Implication for practice: This study demonstrated that in patients with hypertension, taking their usual antihypertensive medications in the evening, as opposed to the morning, did not lower the risk of adverse cardiovascular outcomes. The 2020 Hypertension Canada guidelines recommend tailoring antihypertensive medication therapy to fit patients’ daily habits to improve adherence, which is unlikely to change based on the results of this trial. 14 Interestingly, these results contradict the results of the controversial Hygia Chronotherapy trial, which is currently under investigation by the editors of the European Heart Journal, who recommend “to interpret the major results and conclusions [of this trial] with caution until further notice.” 15
Step: Trial of intensive blood-pressure control in older patients with hypertension (N Engl J Med 2021)
Background: Hypertension is a common cardiovascular risk factor among older patients, but the most appropriate blood pressure target is debatable.14,16 The objective of this multicentre, open-label RCT was to determine whether an intensive SBP target, versus a standard SBP target, would reduce cardiovascular outcomes in older adults. 9
Patients: Included were patients aged 60 to 80 years with an SBP of 140 to 190 mmHg, who were recruited from 42 centres in China. Patients with a previous ischemic or hemorrhagic stroke, recent cardiovascular event or procedure, NYHA class III-IV heart failure symptoms or severe cognitive impairment were excluded.
Intervention and control: Patients were randomized to an intensive SBP target (110-129 mmHg) or standard SBP target (130-149 mmHg). A standardized treatment algorithm was used to guide clinicians in achieving the target blood pressure, with amlodipine or olmesartan used as the first-line agent.
Outcomes: The primary outcome was a composite of stroke (ischemic or hemorrhagic), acute coronary syndrome, acute decompensated heart failure, coronary revascularization, atrial fibrillation or death from cardiovascular causes. Secondary outcomes included the individual components of the primary outcome and death from any cause.
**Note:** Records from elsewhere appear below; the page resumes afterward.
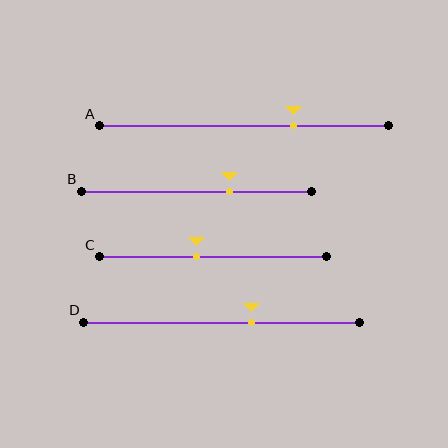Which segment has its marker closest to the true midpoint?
Segment C has its marker closest to the true midpoint.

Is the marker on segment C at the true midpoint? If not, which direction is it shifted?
No, the marker on segment C is shifted to the left by about 8% of the segment length.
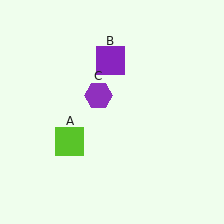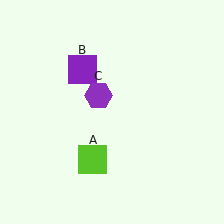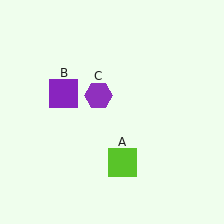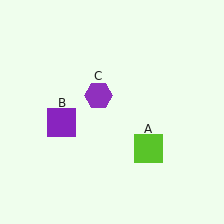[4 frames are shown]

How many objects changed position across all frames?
2 objects changed position: lime square (object A), purple square (object B).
Results: A total of 8511 patients were enrolled (mean age 66 years, 24% aged 70-80 years, 47% male). Nineteen percent of patients had a history of diabetes, and 6% had a history of CVD. The trial was stopped early after 3.3 years due to observed benefit with intensive treatment. A mean SBP of 127 mmHg was achieved in the intensive group versus 136 mmHg in the standard group throughout the follow-up period. The primary outcome was significantly reduced in the intensive SBP target group by an absolute risk reduction of 1.1% (3.5% vs 4.6%; HR, 0.74; 95% CI, 0.60-0.92; NNT 91). With respect to the individual outcomes, stroke, acute coronary syndrome and acute decompensated heart failure were all significantly lower with intensive treatment. However, all-cause death was not significantly different between groups. Intensive treatment required the use of more antihypertensive medications compared with the standard group (mean of 1.9 vs 1.5 medications, respectively). Compared with the standard treatment group, intensive treatment resulted in more hypotension (NNH 125), with no significant differences observed in other adverse events.
Implication for practice: This trial demonstrated that in older Chinese patients without a history of stroke, targeting an SBP of <130 mmHg, as compared with <150 mmHg, reduced cardiovascular events but increased the risk of hypotension. These findings are comparable to a subgroup analysis of the landmark SPRINT trial, which demonstrated that an intensive SBP target of <120 mmHg versus <140 mmHg lowered the risk of cardiovascular events in patients aged ≥75 years with hypertension. 17 As the STEP trial was halted prematurely, similar to the SPRINT trial, the long-term safety of intensive SBP control in older patients remains unclear. Overall, intensive blood pressure control may be considered for select older patients with hypertension. An SBP of <120 mmHg is endorsed by the 2020 Hypertension Canada guidelines based on the SPRINT trial criteria. 14 However, an SBP target of <130 mmHg may be considered in some patients who meet the STEP trial criteria.
Statin Therapy
Samson: Side effect patterns in a crossover trial of statin, placebo and no treatment (J Am Coll Cardiol 2021)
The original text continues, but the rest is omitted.